Gevelsteen DE ROTTERDAMMER SCHUYT
Noordermarkt 21, Amsterdam
Ondanks naarstig speurwerk zijn van dit pand zelf weinig 17de- eeuwse papieren boven water gekomen maar uit diverse kwijtscheldingen van belendende panden is gebleken dat in 1678 Dirck Hendriksz, Rotterdammer schipper er woonde. Heeft hij, als reclame voor zijn bedrijf, personen-en goederenveer op Rotterdam, de gevelsteen laten aanbrengen?
Zekerheid hierover hebben we niet, pas bij een afhandeling van een boedelscheiding in 1730 wordt ons pand aangeduid als “waar de Rotterdammer Veerschuijt in de gevel staat”. Ook bij latere verkopingen wordt deze naam als adresaanduiding gebruikt.Het pand Noordermarkt 21 is een, vergeleken met de buurpanden, lage, vlakke halsgevel, met naast het drielichtkozijn op de bovenverdieping ovale, met beeldhouwwerk omringde raampjes, z.g. oeils des boeufs, bekroond door een halfrond, onversierd fronton.
Ets van Reinier Nooms uit 1652 – 1654. Het Rockin, mette Beurs, uit het derde deel van ‘Verscheijden Schepen en Gesichten van Amsterdam,
naer t leven afgetekent en opt Cooper gebracht, door Reinier Nooms, alias Zeeman’. © Rijksmuseum Amsterdam
De klauwstukken zijn met afhangend blad- en bloemmotief versierd. De gevelsteen onder het drielichtkozijn stelt een naar rechts zeilend beurtschip voor met z.g. hoognoktuig. De tekst op de onderrand DE ROTTERDAMMER SCHUYT maakt duidelijk dat het hier om een schip van het Rotterdammer veer gaat.

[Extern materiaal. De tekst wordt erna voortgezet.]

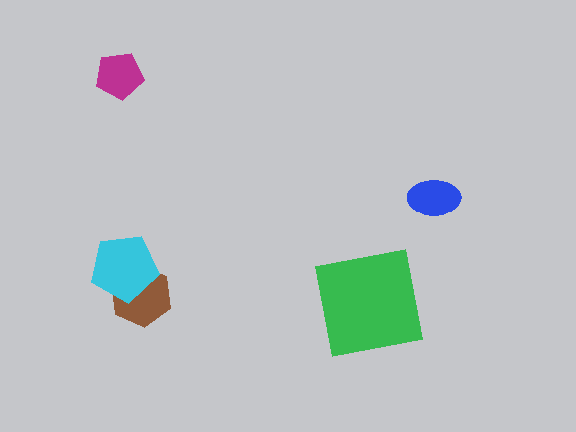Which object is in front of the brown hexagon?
The cyan pentagon is in front of the brown hexagon.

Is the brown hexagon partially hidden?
Yes, it is partially covered by another shape.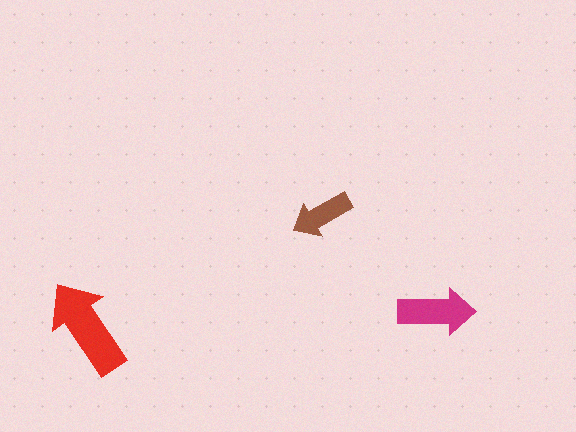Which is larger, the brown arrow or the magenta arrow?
The magenta one.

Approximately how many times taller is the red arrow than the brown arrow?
About 2 times taller.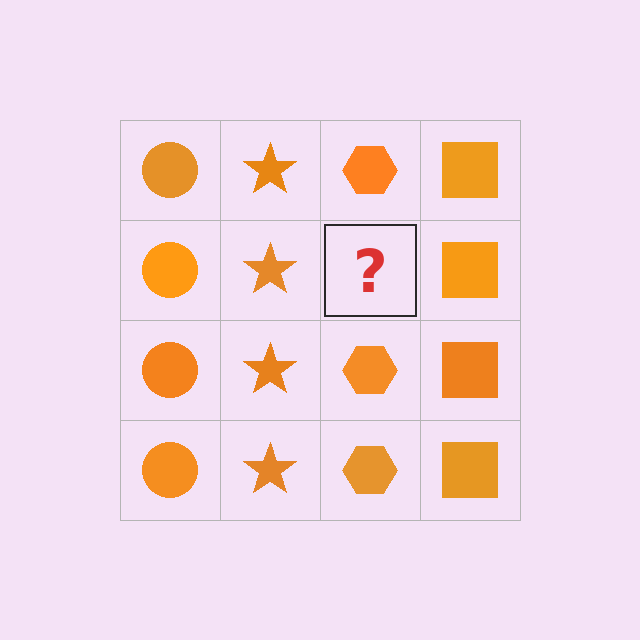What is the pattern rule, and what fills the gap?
The rule is that each column has a consistent shape. The gap should be filled with an orange hexagon.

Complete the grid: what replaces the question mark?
The question mark should be replaced with an orange hexagon.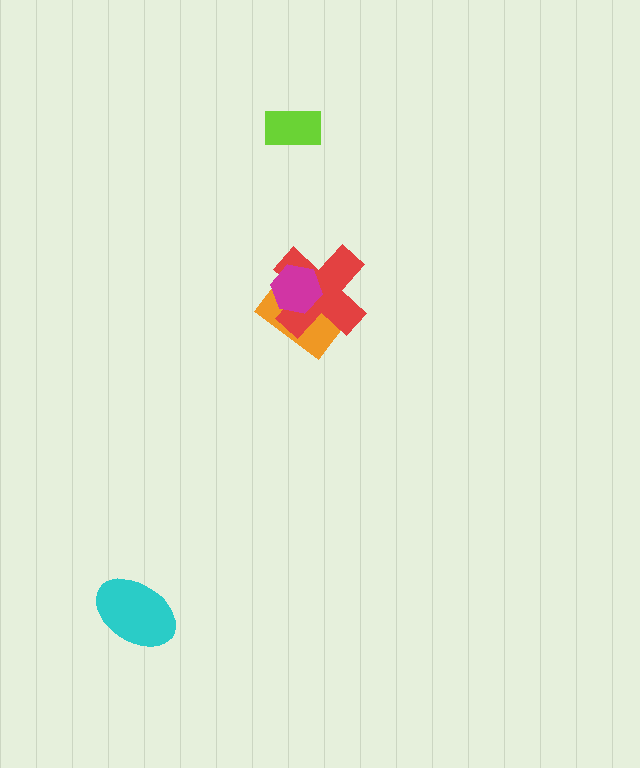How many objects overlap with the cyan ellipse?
0 objects overlap with the cyan ellipse.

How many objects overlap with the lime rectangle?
0 objects overlap with the lime rectangle.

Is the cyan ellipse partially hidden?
No, no other shape covers it.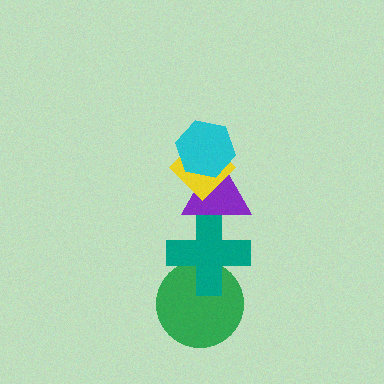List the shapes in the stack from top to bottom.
From top to bottom: the cyan hexagon, the yellow diamond, the purple triangle, the teal cross, the green circle.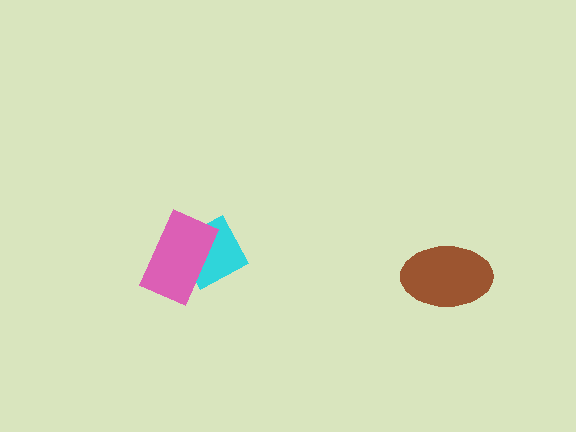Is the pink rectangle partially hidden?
No, no other shape covers it.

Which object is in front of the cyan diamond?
The pink rectangle is in front of the cyan diamond.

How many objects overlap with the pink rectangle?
1 object overlaps with the pink rectangle.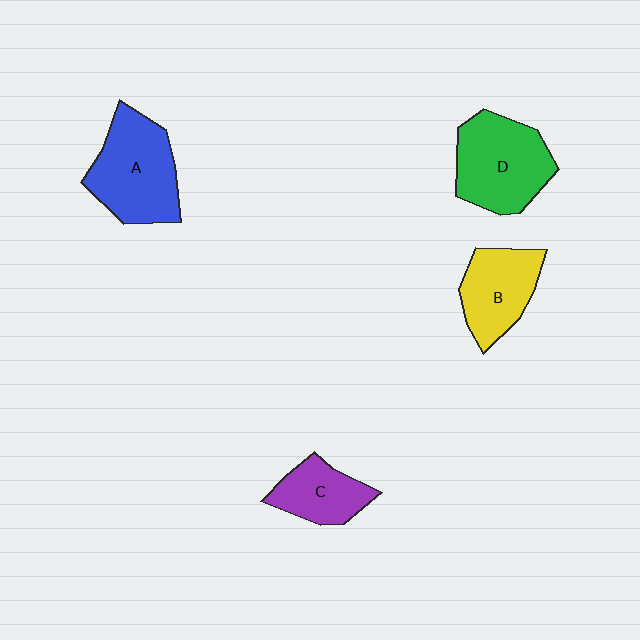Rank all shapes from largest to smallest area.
From largest to smallest: A (blue), D (green), B (yellow), C (purple).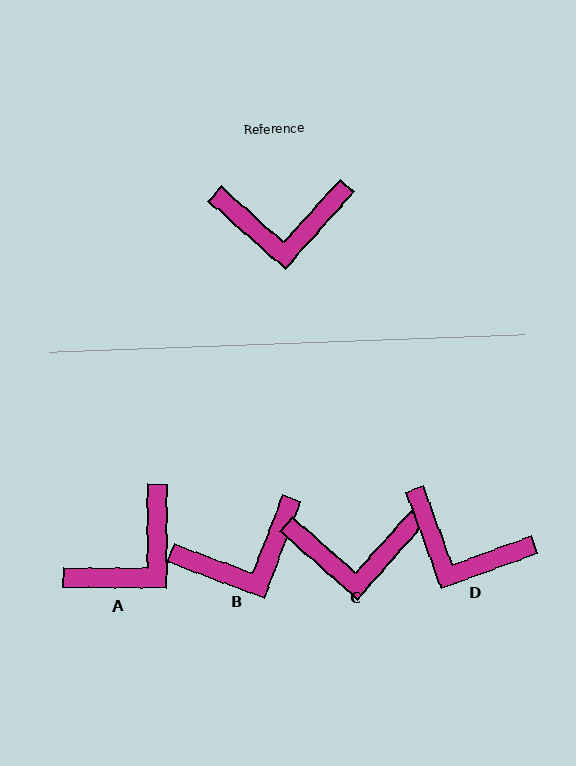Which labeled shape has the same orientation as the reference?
C.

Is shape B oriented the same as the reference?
No, it is off by about 21 degrees.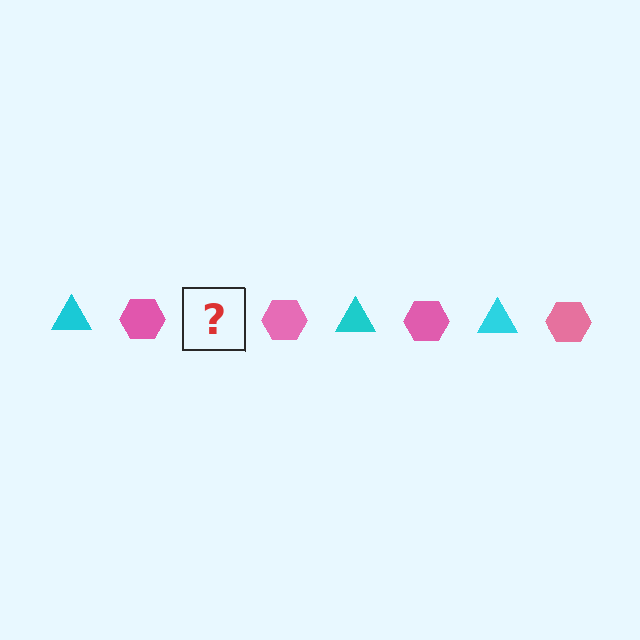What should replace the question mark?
The question mark should be replaced with a cyan triangle.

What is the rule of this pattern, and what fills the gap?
The rule is that the pattern alternates between cyan triangle and pink hexagon. The gap should be filled with a cyan triangle.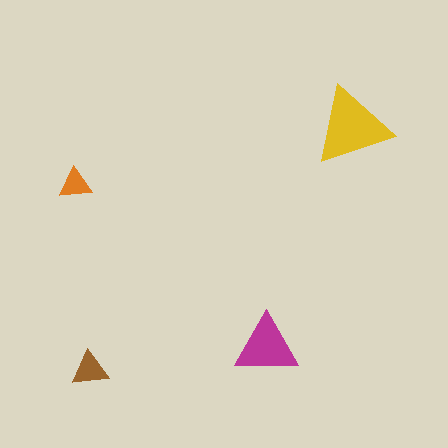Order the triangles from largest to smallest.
the yellow one, the magenta one, the brown one, the orange one.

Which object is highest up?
The yellow triangle is topmost.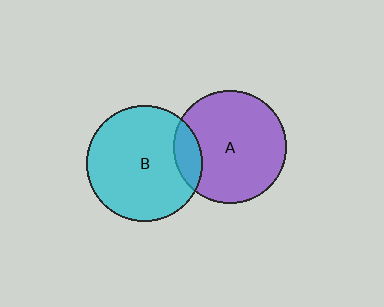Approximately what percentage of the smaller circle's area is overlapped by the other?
Approximately 15%.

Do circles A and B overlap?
Yes.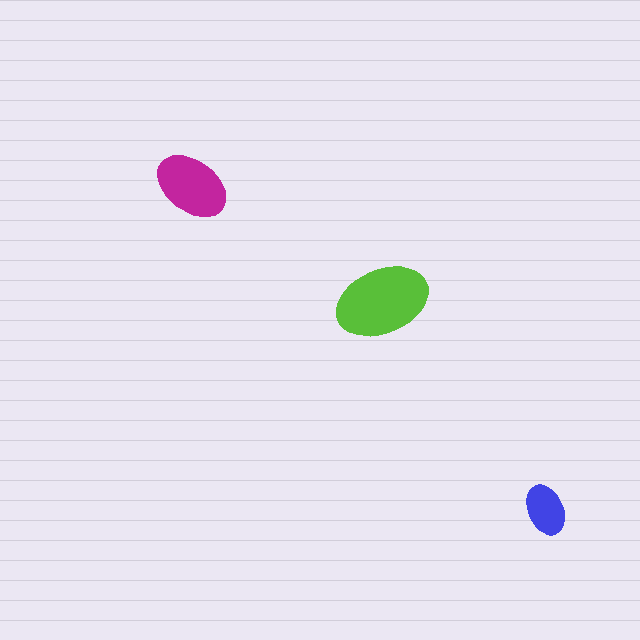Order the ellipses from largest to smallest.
the lime one, the magenta one, the blue one.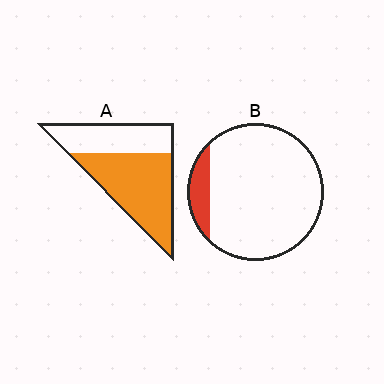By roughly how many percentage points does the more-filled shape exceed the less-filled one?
By roughly 50 percentage points (A over B).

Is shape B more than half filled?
No.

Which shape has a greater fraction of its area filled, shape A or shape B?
Shape A.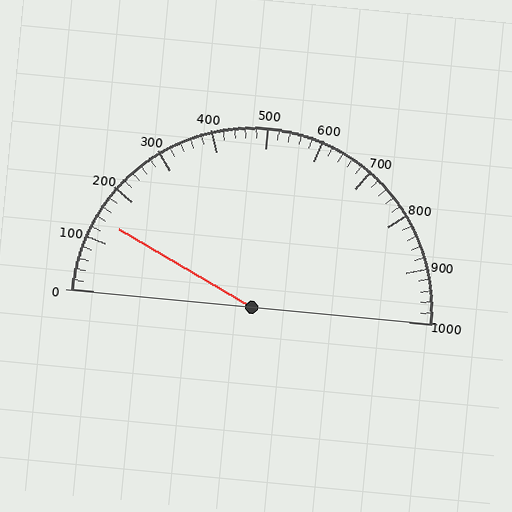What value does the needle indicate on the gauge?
The needle indicates approximately 140.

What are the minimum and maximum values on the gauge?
The gauge ranges from 0 to 1000.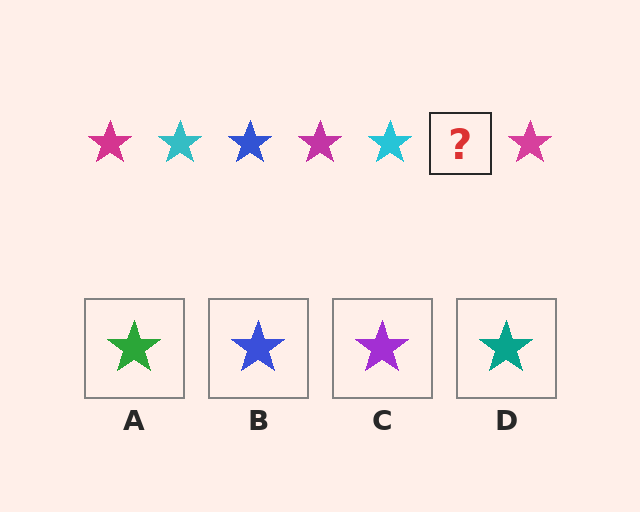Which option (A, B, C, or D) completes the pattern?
B.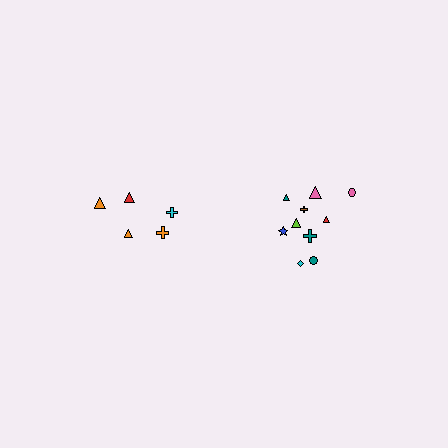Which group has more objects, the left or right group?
The right group.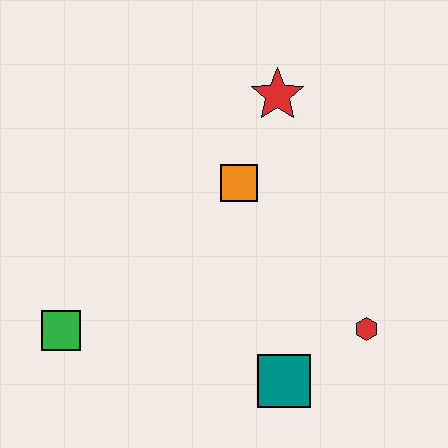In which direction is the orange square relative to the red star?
The orange square is below the red star.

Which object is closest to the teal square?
The red hexagon is closest to the teal square.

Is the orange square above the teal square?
Yes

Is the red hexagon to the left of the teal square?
No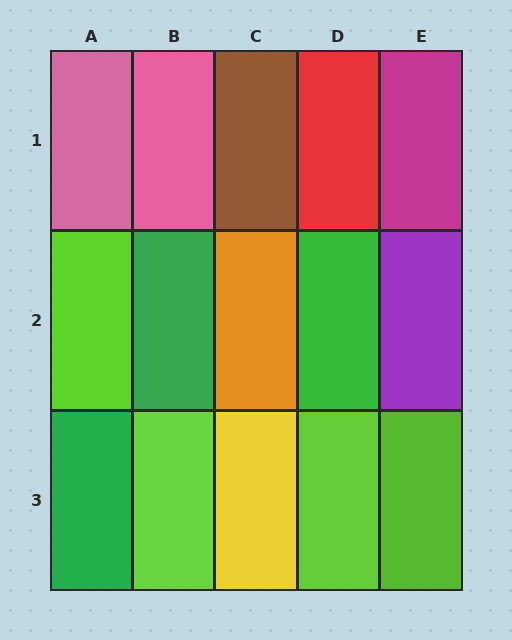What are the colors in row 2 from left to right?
Lime, green, orange, green, purple.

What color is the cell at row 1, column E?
Magenta.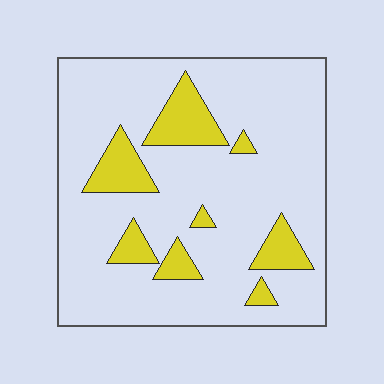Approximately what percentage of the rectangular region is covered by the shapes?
Approximately 15%.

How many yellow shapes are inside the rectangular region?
8.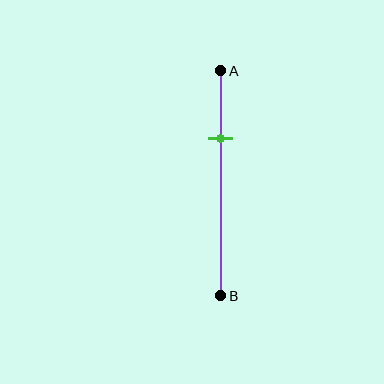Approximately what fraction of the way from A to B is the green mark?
The green mark is approximately 30% of the way from A to B.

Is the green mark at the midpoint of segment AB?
No, the mark is at about 30% from A, not at the 50% midpoint.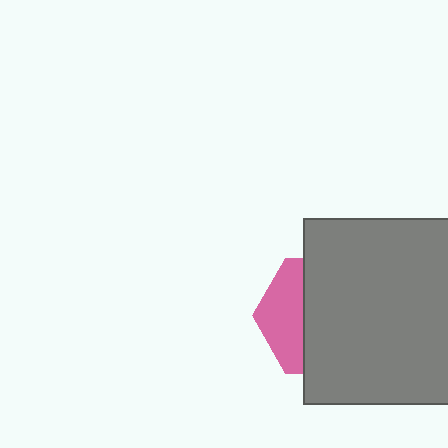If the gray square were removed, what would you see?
You would see the complete pink hexagon.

De schepen op Rotterdam vertrokken vanaf het Rokin, ter hoogte van de Nieuwezijds Kapel, waar ook de schepen op Delft, Gouda en Delft vertrokken. In de prentenreeks ‘Verscheijde Schepen en Gesichten van Amstelredam, naar t leven afgetekent en opt Cooper gebracht door Reinier Nooms, aalias Zeeman’, is als tweede prent in het derde deel een gezicht op het Rokin opgenomen. Aan de kade, links is nog net de ingang van de Nieuwezijds Kapel te zien, liggen een aantal schepen van het type dat op de gevelsteen is voorgesteld. Het schip op de gevelsteen is van het type smalschip, zo genoemd naar de wijdte, de smalte, van de sluis bij Gouda, 16 voet, breder mocht het schip niet zijn.
Kennelijk heeft het reliëf jarenlang onder een dikke verflaag gezeten en was het onderschrift niet duidelijk leesbaar. Suasso (1875) noemt het schip een jol en leest de tekst als Embderscuit. Van Arkel en Weissman (1903) lezen de tekst als In het groote Marcktschip, welke tekst ook door de samenstellers van de Monumentenlijst wordt overgenomen. Alings (1949) vermeld het juiste onderschrift maar geeft als adres Noorderkerkstraat 27.
Omstreeks 1990 heeft de steen een schilderbeurt gehad, de tekst is duidelijk leesbaar geworden, maar details van het schip zijn onduidelijk. Zo zijn de voor dit type schip kenmerkende halfronde luiken over het vrachtgedeelte weggeschilderd.
De gevelsteen met zeilende schuit en ‘Haerlem en Amsterdam’. © Museum Rotterdam
In het depot van het Museum Rotterdam is zandstenen gevelsteen te vinden met een zeilende schuit en het opschrift ‘Haerlem en Amsterdam’. Deze steen verwijst naar de Rotterdamse evenknie van de Amsterdamse schuitdienst.
Deze gevelsteen, uit 1609, is afkomstig van het voormalig commissarishuisje van het Amsterdamse en Haarlemse veer aan de Binnenrotte. Het huisje stond tegen de oostzijde van de Grote Kerk aangebouwd en is in de 20e eeuw (vóór 1940) afgebroken.